Yemeği araştırdığım için yemek pişirme tekniklerini de seviyorum. Yemekte bizim de ruhumuzun bir parçası yer alır. Her yemeğe kendimizden bir parça, bir pırıltı katarız. Oldukça uzun bir zaman İsrail televizyonun 10 kanalı Arutz 10’un sabah programında ‘Yemek Haberlerini’ sundum. Şefler, ustalar benim için çok özel bir ter taşırlar. İsrail’in ünlü şeflerinin mutfağında onlarla birlikte yemek yaptım: Şef Haim Cohen’in mutfağında, Kudüs’teki Machaneyuda Şefi ile Londra’daki yerlerinde onlara katıldım. Ben, kendimi sadece keyfim ve dostlarım için pişirirken görebiliyorum. Gazeteci olarak bazı yemek tadımlarına hakemlik de yaptım. Bu hazırlıkların seyircisi, yazarı olmak sanırım daha kolay.

Peki, Türk Yemekleri için ne diyebilirsin?

Tabii ki en sevdiğim yemekler Türk yemekleri; köklerimde yatan en tabii ve bilinçli tercihim... İşim gereğince birçok ülkeye gidiyor, birçok lezzetle tanışıyorum ve seyahat ettikçe Türk mutfağının değerini daha iyi anlıyorum. Türk mutfağında tarih var, zengin malzeme kullanılabiliyor, çeşitli sebzeler var: ‘The Perfect Storm’ yani bu mutfakta mükemmel fırtınayı yaratmak için tüm elementler mevcut. Haftalık Globes Gazetesinin hafta sonu dergisinde en az ayda bir Türk mutfağı ile ilgili yazıyorum.

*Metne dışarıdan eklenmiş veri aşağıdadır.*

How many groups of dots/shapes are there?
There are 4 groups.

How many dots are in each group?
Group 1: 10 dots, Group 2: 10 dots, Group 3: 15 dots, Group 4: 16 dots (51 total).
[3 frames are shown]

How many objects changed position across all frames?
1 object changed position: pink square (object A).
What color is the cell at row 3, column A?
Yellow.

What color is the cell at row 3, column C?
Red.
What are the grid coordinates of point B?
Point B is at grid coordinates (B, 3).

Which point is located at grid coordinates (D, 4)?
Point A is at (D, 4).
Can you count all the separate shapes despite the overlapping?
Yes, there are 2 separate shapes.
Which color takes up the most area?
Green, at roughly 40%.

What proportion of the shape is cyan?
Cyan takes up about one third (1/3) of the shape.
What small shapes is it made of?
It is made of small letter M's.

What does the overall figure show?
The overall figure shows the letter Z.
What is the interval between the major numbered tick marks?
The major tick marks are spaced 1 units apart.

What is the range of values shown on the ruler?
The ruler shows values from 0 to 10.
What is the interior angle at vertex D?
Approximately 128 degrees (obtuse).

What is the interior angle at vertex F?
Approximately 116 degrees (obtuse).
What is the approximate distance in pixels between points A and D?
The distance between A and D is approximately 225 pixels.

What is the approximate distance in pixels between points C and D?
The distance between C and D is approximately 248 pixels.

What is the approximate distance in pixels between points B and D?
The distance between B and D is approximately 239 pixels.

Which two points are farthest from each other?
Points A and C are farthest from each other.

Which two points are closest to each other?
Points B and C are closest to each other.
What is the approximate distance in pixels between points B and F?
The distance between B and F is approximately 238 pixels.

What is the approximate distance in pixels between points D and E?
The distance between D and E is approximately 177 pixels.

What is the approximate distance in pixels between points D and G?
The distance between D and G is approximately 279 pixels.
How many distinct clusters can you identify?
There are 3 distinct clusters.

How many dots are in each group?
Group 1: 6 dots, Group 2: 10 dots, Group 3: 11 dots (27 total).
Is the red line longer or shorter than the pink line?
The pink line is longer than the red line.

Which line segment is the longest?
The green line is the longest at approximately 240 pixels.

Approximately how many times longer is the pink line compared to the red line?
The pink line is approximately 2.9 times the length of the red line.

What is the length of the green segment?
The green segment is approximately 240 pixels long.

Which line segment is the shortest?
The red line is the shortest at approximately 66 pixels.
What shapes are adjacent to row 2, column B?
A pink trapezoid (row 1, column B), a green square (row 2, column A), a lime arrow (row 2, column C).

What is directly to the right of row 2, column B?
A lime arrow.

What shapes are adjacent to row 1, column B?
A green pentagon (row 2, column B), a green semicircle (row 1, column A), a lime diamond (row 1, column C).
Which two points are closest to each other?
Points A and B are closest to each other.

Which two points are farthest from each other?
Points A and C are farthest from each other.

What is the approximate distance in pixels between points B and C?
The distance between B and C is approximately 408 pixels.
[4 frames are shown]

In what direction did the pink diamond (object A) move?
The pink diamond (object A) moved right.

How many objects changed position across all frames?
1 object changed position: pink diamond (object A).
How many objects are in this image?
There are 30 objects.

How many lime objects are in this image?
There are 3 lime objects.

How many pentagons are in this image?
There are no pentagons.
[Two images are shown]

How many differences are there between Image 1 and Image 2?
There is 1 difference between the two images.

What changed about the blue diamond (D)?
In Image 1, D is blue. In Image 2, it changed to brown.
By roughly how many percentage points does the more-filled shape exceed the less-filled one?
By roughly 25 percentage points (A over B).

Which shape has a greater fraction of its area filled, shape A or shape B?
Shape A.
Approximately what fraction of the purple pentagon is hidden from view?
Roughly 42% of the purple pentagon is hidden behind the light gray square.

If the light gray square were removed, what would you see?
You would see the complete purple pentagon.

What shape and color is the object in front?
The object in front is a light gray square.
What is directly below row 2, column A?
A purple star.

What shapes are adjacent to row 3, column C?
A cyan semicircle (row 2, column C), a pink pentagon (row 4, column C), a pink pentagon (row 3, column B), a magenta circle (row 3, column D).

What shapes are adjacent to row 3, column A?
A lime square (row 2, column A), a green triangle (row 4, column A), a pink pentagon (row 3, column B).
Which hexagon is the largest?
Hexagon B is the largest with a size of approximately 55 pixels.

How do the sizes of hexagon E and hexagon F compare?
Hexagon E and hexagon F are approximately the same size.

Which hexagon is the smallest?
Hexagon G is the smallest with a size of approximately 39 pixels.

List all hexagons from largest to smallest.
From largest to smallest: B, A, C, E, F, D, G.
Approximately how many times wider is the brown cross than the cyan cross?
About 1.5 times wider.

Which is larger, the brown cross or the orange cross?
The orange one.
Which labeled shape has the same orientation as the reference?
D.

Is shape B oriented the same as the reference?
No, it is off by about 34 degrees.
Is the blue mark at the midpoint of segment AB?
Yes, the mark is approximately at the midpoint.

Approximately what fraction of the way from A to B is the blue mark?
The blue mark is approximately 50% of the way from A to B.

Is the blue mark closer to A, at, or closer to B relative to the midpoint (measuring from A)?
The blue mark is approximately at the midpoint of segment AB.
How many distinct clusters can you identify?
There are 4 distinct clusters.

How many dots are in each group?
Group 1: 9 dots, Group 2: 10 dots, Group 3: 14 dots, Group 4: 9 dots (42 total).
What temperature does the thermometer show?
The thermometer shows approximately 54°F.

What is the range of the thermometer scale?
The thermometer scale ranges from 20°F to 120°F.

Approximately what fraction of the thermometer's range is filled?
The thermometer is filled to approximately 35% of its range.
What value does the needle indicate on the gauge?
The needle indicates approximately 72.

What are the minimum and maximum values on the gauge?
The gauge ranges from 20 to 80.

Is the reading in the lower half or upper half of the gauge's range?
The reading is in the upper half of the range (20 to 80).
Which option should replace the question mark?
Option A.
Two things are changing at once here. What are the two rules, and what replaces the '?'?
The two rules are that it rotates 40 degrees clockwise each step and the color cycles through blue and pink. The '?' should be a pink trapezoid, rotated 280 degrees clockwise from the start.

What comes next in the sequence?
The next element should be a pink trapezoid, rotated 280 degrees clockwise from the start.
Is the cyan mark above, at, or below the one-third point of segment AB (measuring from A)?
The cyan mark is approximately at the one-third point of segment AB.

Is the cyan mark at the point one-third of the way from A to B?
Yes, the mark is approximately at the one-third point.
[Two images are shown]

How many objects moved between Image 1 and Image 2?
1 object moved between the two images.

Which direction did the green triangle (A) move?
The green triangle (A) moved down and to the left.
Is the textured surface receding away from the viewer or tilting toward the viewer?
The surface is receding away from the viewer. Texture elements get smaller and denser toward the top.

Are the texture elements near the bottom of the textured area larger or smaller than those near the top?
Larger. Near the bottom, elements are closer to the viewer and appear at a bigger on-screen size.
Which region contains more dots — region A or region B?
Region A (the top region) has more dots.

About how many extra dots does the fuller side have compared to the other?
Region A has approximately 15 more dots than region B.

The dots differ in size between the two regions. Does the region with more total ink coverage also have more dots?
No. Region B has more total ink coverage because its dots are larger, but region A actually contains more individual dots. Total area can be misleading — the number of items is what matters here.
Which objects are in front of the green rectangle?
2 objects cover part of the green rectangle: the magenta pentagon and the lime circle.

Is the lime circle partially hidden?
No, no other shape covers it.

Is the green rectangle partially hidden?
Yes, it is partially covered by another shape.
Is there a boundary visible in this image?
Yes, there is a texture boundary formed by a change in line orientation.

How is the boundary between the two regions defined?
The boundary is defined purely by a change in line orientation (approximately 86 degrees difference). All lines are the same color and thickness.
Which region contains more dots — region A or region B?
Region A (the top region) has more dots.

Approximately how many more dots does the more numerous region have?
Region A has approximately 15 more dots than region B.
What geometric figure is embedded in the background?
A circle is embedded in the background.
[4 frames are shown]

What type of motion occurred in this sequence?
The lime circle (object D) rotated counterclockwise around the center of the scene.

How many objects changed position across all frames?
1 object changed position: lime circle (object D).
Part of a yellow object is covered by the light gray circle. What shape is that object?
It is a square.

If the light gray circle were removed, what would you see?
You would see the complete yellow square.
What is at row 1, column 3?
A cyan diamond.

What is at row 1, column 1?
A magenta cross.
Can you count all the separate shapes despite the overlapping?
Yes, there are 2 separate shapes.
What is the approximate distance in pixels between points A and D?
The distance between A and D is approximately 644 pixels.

REX nedir, bu fikir nasıl doğdu?

Stockholm’e gidiyordum. Uçakta şehirle ilgili yemek yerlerini araştırdım ve tavsiye edilen tüm yerlerin orayı gezmiş ‘kendilerince bilgin’ insanlardan kaynaklandığını gördüm. Profesyonel bir bilgi bulamadığım için hayal kırıklığına uğramıştım. Ben turist tuzağı olmayan, kaliteli ve aynı zamanda otantik yerleri bulmak istedim. Böylece kendim bu konuda site kurmayı düşünmeye başladım. ‘Site Recommendations by Experts’in kısaltması REX olarak yola çıktı. Yemekle uğraşan, tanınmış şeflerin, yemek eleştirmenleri ve gazetecilerin tavsiye edip yazdıkları bir site. Rex aynı zamanda yaratıcı projelere danışmanlık veren bir şirket. Bu benim hayalimdi; zaten hayal etmeyen insan amacına ulaşamaz.

İleriye dönük projelerin nedir?

Şu anda uluslararası bazı markalarla geliştirdiğim projelerimin yanı sıra İstanbul ve Türk Sefarad yemekleri üzerine yazdığım kitabı bitirmek ve yayınlamayı planlıyorum.